3 - A transferência ou a concentração acordadas e homologadas pelo juiz ou pelo conservador do registo civil ou a decisão judicial a elas relativa são notificadas oficiosamente ao senhorio”.
Na comparação deste preceito com a matéria anteriormente prevista no artigo 84.º do RAU[19], verificamos que o legislador ampliou o seu conteúdo, harmonizando o seu teor com o regime regra da comunicabilidade do arrendamento que veio estabelecer no já referido artigo 1068.º do CC.

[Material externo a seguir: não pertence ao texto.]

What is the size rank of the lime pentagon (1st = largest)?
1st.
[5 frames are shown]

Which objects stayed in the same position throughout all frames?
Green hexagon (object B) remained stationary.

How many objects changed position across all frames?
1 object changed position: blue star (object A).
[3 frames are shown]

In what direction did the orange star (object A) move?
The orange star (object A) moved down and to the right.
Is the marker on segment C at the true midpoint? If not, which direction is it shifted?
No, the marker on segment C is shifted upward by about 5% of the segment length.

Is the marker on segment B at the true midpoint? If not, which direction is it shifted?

Consequentemente, prevendo-se agora no NRAU como regra geral, - aplicável, portanto, tanto aos arrendamentos habitacionais como aos não habitacionais celebrados após a sua entrada em vigor -, que a comunicabilidade é admitida segundo o regime de bens, nos contratos celebrados após a data da sua entrada em vigor, para aferir se o arrendamento se comunicou ou não ao cônjuge há que observar as regras respeitantes ao regime de bens adoptado pelo casal. Assim: “… – no regime da separação de bens, o direito do arrendatário não se comunica ao seu cônjuge, pois não há património comum do casal (cfr. art.º 1735.º do CC); – no regime da comunhão de adquiridos, o direito do arrendatário comunica-se ao seu cônjuge, ingressando no património comum, se o contrato for celebrado na constância do casamento [cfr. art.ºs 1724.º, al. b), 1725.º e 1730.º do CC]; – no regime da comunhão geral, o direito do arrendatário comunica-se ao seu cônjuge, integrando o património comum do casal, mesmo que o contrato de arrendamento seja anterior ao casamento (cfr. art.º 1732.º do CC)”[20].

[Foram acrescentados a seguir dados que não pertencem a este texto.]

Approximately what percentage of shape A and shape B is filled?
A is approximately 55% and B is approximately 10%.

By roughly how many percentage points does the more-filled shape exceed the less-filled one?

Concordantemente, quando o contrato de arrendamento se destina à casa de morada de família, por via do preceituado no artigo 1105.º do CC, por acordo ou, na sua falta, por decisão judicial, pode haver ou concentração ou transmissão a favor de um dos ex-cônjuges, consoante tenha ou não havido comunicabilidade do arrendamento, por força do regime de bens do casamento.

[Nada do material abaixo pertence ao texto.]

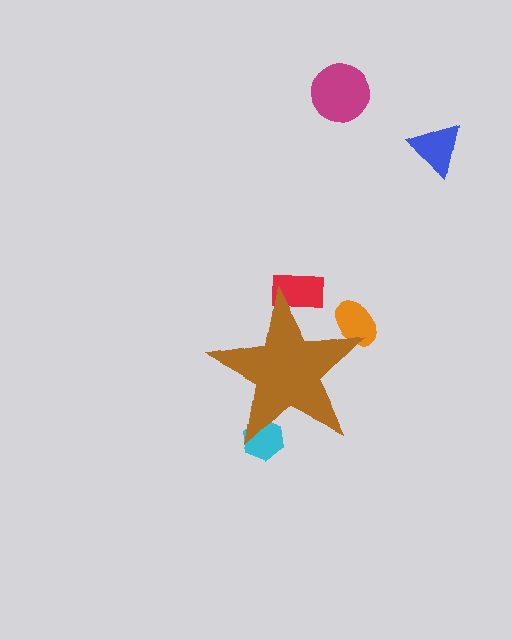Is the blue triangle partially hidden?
No, the blue triangle is fully visible.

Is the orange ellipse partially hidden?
Yes, the orange ellipse is partially hidden behind the brown star.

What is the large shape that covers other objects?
A brown star.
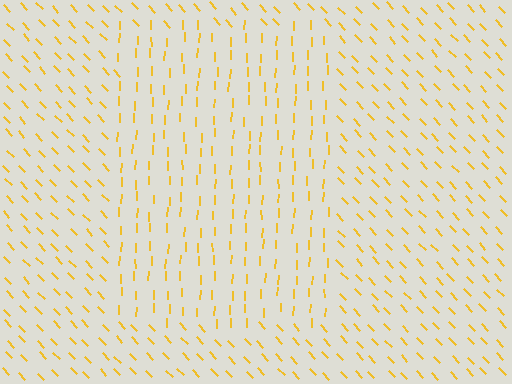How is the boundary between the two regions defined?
The boundary is defined purely by a change in line orientation (approximately 45 degrees difference). All lines are the same color and thickness.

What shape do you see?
I see a rectangle.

Assim sendo, a questão que os autos convocam, é a respeitante à aplicação da lei no tempo, o mesmo é dizer, a de saber se quando os contratos de arrendamento foram celebrados até 27-06-2006, como é o caso dos presentes autos, o disposto no artigo 1068.º e no coerente segmento do artigo 1105.º do CC, se lhes aplica ou não.
Por isso, havia que ter sido ponderada na decisão recorrida a possibilidade de comunicação do contrato de arrendamento, em face do regime introduzido pelo artigo 1068.º do CC a respeito da comunicabilidade, já que este artigo aplica-se apenas quando o contrato de arrendamento tenha sido celebrado somente por um dos cônjuges na posição de arrendatário, como ocorreu na situação em presença, e, em caso afirmativo, na falta de acordo, cabendo ao tribunal decidir, pela transmissão ou pela concentração a favor de um deles, conforme decorre do artigo 1105.º, n.ºs 1 e 2, do CC.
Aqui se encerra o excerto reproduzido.